I don’t wanna grow up, I wanna be an MBA kid.

7 01 2009

I think the title says it all. I went to my first GMAT Sample Test class today at USD, which is basically just an hour-long overview of what their full 42-hour course offers. It was a good way to get me thinking about what I might get myself into. I’ve spent a lot of time thinking about what my future holds and what I want to do with myself. I’m happy with my life but nowhere near where I want to be, which is still rather cloudy. I feel that until you are completely satisfied with every bit of your life and who you’ve become, there are countless opportunities to grow and improve. So one of my goals this year is to complete the GMATs and apply to a business school and start tackling an MBA degree perhaps next year.

First off, why? Well, I’m 9 months out of college and while I do enjoy what I’m doing at work, it just doesn’t feel enough. I know I’ve always wanted to get a post-grad degree, just wasn’t sure if I wanted to go technical or business. I’ve always enjoyed learning the business aspect, so this seems to be a natural next step.

Secondly, I still am discovering what it is I want to do and where to plant myself in the world. Is it in a technical field? Is it in management? Something philanthropic? Something completely different from all of the above? I’m just not sure and I don’t think that working another few years at my current job will allow me to see enough diversity. I think getting an MBA will allow me to see other opportunities that I didn’t get to see as an undergrad, even after minoring in Entrepreneurship. And if I don’t, then it becomes another degree I have under my belt to sell my skills.

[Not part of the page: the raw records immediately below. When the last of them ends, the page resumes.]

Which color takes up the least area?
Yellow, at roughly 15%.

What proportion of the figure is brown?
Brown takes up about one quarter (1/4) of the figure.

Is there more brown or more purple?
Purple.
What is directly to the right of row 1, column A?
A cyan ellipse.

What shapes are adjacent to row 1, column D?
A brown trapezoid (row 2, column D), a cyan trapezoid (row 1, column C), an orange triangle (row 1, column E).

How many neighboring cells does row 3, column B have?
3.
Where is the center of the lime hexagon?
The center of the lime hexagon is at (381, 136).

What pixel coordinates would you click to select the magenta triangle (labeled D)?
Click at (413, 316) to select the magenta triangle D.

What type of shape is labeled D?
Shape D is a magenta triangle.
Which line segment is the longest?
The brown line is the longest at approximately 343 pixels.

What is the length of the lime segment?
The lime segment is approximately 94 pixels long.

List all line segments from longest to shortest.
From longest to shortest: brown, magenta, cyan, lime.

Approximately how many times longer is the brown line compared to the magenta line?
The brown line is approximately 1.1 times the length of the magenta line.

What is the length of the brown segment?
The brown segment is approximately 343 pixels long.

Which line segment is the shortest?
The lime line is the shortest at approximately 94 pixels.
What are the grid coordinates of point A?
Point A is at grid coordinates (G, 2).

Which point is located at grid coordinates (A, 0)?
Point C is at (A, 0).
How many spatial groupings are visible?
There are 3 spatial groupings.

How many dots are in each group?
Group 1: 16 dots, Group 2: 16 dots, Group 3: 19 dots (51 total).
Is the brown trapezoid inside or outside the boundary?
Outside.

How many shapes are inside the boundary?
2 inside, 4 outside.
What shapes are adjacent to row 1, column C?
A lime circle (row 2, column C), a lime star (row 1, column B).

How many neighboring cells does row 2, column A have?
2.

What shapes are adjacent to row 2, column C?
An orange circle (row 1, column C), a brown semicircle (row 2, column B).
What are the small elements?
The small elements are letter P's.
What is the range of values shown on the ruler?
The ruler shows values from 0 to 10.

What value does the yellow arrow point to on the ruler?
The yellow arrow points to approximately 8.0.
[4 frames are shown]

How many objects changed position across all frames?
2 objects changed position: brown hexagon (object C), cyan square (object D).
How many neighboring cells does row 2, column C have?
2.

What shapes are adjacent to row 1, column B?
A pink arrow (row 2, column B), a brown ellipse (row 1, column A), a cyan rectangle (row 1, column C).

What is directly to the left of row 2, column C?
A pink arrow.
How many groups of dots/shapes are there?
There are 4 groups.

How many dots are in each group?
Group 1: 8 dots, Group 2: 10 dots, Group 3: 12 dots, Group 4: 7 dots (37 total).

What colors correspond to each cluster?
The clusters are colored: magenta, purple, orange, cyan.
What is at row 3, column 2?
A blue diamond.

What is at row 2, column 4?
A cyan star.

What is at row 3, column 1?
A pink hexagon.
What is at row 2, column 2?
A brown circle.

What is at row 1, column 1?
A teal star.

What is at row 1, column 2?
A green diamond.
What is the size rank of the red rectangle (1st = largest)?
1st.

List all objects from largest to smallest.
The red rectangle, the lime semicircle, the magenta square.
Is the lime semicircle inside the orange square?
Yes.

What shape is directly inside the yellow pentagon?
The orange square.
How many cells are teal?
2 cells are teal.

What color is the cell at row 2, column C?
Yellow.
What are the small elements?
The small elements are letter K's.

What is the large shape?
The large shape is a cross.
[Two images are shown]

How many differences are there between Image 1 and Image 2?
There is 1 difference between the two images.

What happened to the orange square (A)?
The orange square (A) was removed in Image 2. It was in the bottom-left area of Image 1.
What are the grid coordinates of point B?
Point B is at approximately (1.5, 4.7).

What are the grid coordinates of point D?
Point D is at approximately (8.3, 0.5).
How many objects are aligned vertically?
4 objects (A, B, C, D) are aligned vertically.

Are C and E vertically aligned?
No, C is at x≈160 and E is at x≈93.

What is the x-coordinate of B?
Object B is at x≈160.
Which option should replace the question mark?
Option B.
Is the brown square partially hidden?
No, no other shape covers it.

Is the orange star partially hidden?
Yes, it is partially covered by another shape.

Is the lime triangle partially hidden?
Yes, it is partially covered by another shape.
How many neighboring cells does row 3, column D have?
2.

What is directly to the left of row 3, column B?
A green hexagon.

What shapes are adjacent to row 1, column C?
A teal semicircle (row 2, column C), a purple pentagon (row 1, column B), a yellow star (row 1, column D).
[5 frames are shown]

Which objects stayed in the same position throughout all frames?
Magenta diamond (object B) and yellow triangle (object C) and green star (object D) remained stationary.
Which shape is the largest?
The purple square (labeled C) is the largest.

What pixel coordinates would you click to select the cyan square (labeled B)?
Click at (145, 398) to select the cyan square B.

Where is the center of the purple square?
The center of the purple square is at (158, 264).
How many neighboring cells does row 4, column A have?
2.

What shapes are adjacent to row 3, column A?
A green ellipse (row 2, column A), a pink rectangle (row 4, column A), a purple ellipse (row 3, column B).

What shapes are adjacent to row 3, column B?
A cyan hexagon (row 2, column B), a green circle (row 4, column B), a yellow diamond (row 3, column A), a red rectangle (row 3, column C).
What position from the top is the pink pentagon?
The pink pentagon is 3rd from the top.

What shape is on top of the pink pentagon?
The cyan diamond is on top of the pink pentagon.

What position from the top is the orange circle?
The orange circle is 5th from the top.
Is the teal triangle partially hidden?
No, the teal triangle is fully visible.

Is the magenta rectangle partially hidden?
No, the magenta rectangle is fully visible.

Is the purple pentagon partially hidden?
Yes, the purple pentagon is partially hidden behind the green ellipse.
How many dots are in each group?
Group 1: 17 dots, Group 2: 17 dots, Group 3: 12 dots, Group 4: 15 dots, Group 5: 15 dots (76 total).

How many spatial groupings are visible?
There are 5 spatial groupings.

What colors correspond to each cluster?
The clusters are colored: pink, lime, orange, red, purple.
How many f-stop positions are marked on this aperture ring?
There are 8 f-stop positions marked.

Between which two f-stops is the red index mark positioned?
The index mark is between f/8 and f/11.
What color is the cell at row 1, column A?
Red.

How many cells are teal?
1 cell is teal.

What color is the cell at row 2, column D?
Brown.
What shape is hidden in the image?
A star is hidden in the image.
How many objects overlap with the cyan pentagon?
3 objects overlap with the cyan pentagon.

Lastly, (and one of the major reasons) my company will pay for it! Or at least a large portion depending on the school I pick or perhaps all of it if I decide to pursue my company’s engineering leadership program. With the way the economy is, I certainly don’t see myself jumping ship to another company any time soon. Who knows, maybe after a few years, I might find the perfect job in this very same company.

Anyone else getting the MBA itch? Or is going through it now? I’d love to hear about your experiences.





Color Me Blue

23 07 2007

What a way to start a blog, eh?! Go ahead, call me a Debbie Downer – I’m allowed to be this week after surviving a heart-wrenching break-up, especially one that had nothing to do with feelings, but everything to do with circumstance. =/ But that’s life…and life’s good at jabbing you in the ribs from time to time to remind us all that we’re human. Thanks, life. :)

In other news, it’s been a noteworthy week after experiencing the mild panic of a steam pipe explosion just blocks away from work, seeing the best free concert ever (John Mayer & Eric Clapton), and being randomly reunited with a childhood friend (third reunion yet in NYC this summer!).

So with all these events, I finally mustered up the motivation to start this blog, not necessarily to vent about why my week was so shitty, but rather to add some insight hopefully to my own life and ponder the bigger picture.

This past Thursday, the JP Morgan Chase interns got the opportunity to have an engaging Q&A session with the bank’s CEO, Jamie Dimon. In regards to a woman stepping down from an executive level position to a less aggressive job for work/life/balance reasons (yes, we all love that buzz word, don’t we interns?) and receiving a pay cut, he quoted the following: “You can have it all, but you can’t have it all at once.” Later this week, the same idea pops back up after watching an episode of Sex and the City where Carrie states, “In New York, they say you’re always looking for a job, boyfriend, or an apartment. So let’s say you have 2 out of 3…why do we let the one thing we don’t have affect how we feel about all the things we do have?

In applying this to my own situation, I wonder why it is that my relationship couldn’t withstand the external pressures of timing, distance, and family (not to say that I’m loving my job either, but more on that later). Is it true that you can’t ever have your cake and eat it too? Perhaps this great love I had was brief in order to open up doors that I would’ve nonetheless closed or ignored (I sense you nodding right now). But do you just simply let go of something you once believed in because it’s just too risky, even before getting a valid sense of what it’d be like?

With two quarters left at RIT, I’ve begun to think about post-graduation life. How do people decide where to go? Do you build your life around someone who you think you could potentially be with or do you pursue that career you’ve always wanted? And why can’t you do both?